Look, I'm not just winding things up here. Brent has made a hell of a lot of claims and taken a hell of a lot of shots at people across many forums. Most of these claims have been about his boats - many of them have been about stuff people have supposedly said. And the majority of them just don't add up.

So, according to your own signature line from that fine philosopher, I'm checking sources, doing some research on Brent's claims. If they stand up to scrutiny, I am indeed just winding things up. If not, I'm learning something for myself just like any Cruiser Wannabe should do. Thus far, those claims are not doing so well.

For example, with Brent's quotes above (and elsewhere) - would a typical Cruiser Wannabe surmise that it's pretty cheap to buy the plans/DVD for a BS Boat, pretty quick and easy to get the boat put together, and pretty cheap to complete her and sail her for the rest of your life with extremely low maintenance time and costs if you're just resourceful?

I think yes.

But then you start looking through what's actually out there (my examples above), and what it takes to get it done - and the reality is very different from this picture.
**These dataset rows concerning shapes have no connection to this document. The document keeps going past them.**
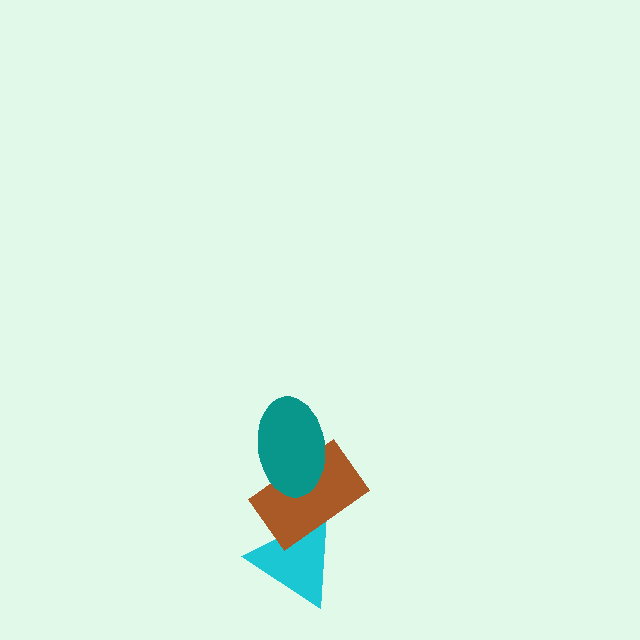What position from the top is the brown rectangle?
The brown rectangle is 2nd from the top.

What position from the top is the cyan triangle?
The cyan triangle is 3rd from the top.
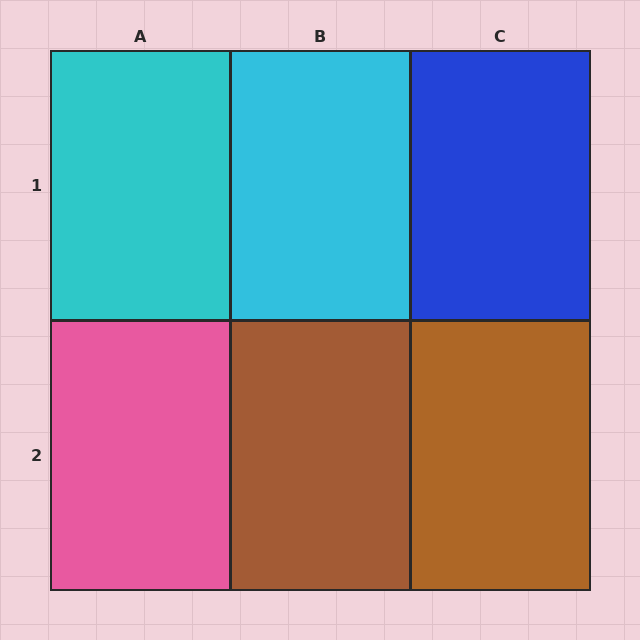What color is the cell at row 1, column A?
Cyan.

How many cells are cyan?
2 cells are cyan.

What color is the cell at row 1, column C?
Blue.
For example, take the vaunted Silas Crosby: the boat | s/v silas crosby

Brent's quote above talks about pulling the exterior of a boat together in 6 days. But what comes after that 6 days of roughing things out? Well, according to the Silas Crosby guy, this:



And this isn't even a cost breakdown.

Does that Cruiser Wannabe lining up for plans know what he's really getting into? The tools. The multi-discipline know-how. The multi-year time commitment. The substantial financial investment. ALL before ever getting to sail a single mile?
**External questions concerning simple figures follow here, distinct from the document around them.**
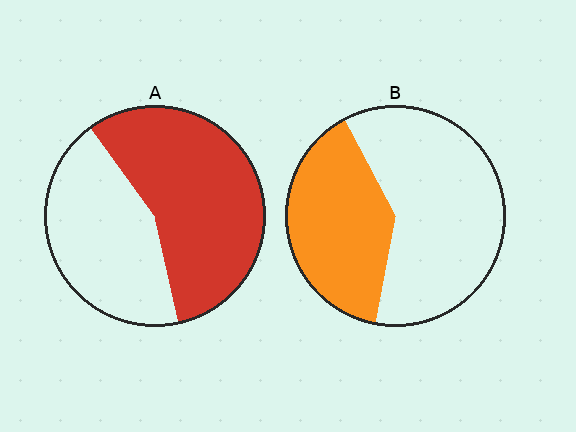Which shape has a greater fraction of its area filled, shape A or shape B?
Shape A.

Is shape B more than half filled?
No.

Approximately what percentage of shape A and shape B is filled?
A is approximately 55% and B is approximately 40%.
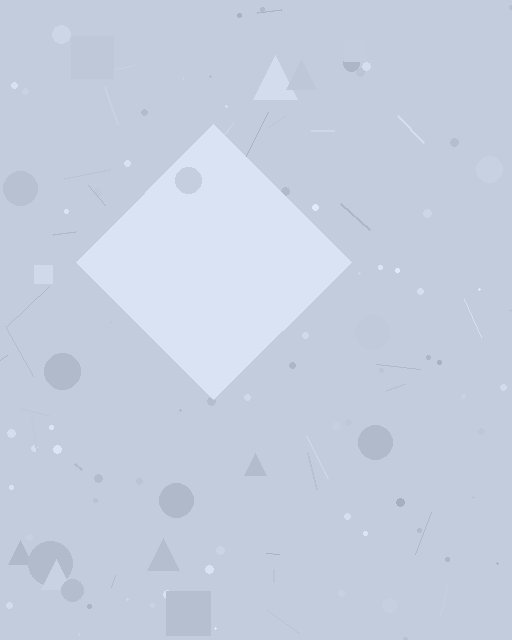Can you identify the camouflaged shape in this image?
The camouflaged shape is a diamond.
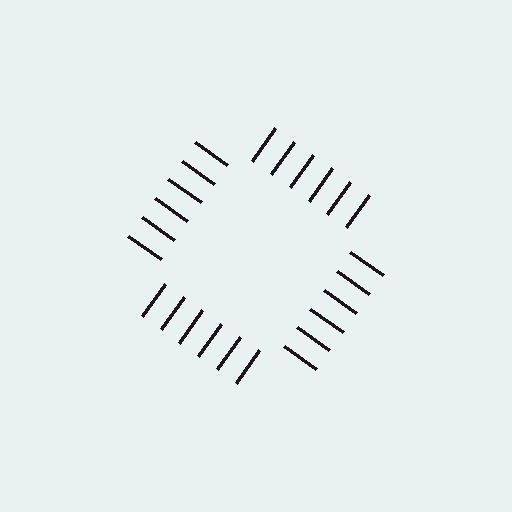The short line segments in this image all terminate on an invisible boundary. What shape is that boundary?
An illusory square — the line segments terminate on its edges but no continuous stroke is drawn.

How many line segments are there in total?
24 — 6 along each of the 4 edges.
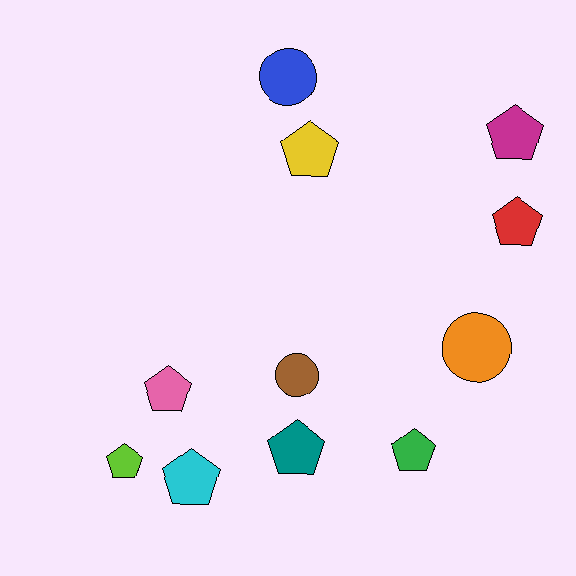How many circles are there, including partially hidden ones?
There are 3 circles.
So, no. I'm not just winding things up here. I'm trying to figure out what Brent is talking about. Because it's not these boats.
A freind has hauled out his colvin gazzelle anualy . Designed displacement 22,000 lbs actual displacement 33,000. He owns a farm, to put all his unused stuff on, so, unlike many cruisers, he doesnt have everything he owns aboard. It woulkd be extrtemely naive to suggest that all cruising boats are the same weight after many years of cruising as the designer specified empty.
When you use such distortions to make your arguement, your arguement loses all credibility.
At ten pounds a square foot for 1/4 inch plate, what is your estimate of the steel I specified for the keels? How good is your math?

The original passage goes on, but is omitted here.